# Kuntaw and Sikaran Test!



## Datu Tim Hartman (Feb 28, 2015)

So… three years ago I started training in Kuntaw and Sikaran under Kyud Marc De Leon in the metro Toronto area. I’ve been making 4 hour round trips to further my education. Last night, I tested for my belts in Kuntaw and Sikaran. This was the most grueling test of my life. The closest thing I’ve done to this was the gauntlet at Arnis Village in the Philippines. Even that paled in comparison. At the end of the night, Francis Fernandez and I passed our exam! I want to thank all of the black belts for taking time out of their schedules to show up and run the test. I also want to thank GM Marc De Leon for all of the guidance he has given me on this journey. I will be taking the month of March off to catch up with things I’ve been putting off to prepare for the test.

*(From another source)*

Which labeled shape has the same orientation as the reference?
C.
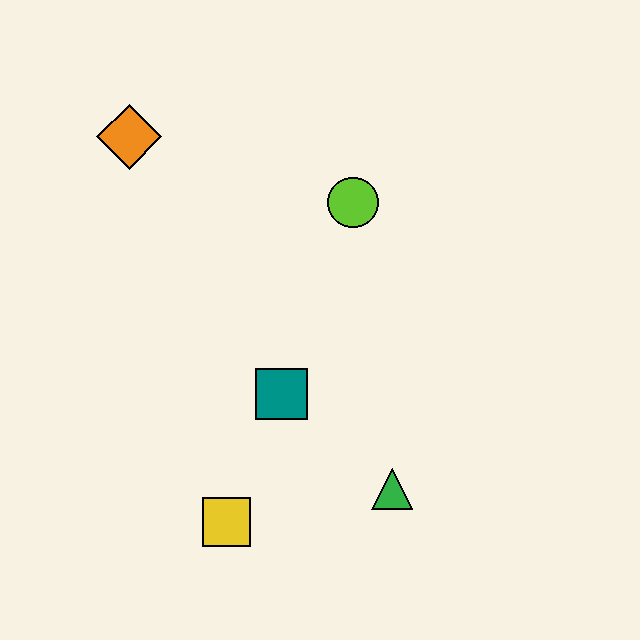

I will resume my training with the Kyud Marc in April.


----------



## jks9199 (Feb 28, 2015)

Congratulations!

Sent from my Galaxy Nexus using Tapatalk


----------



## tshadowchaser (Feb 28, 2015)

Congratulations Tim


----------



## Tony Dismukes (Feb 28, 2015)

Congratulations!

What did the exam involve?


----------



## Datu Tim Hartman (Feb 28, 2015)

Calisthenics, Forms & Fighting........


----------



## Brian R. VanCise (Feb 28, 2015)

Congratulations!


----------



## HG1 (Mar 2, 2015)

Those four hour round trips certainly paid off.  Congratulations!


----------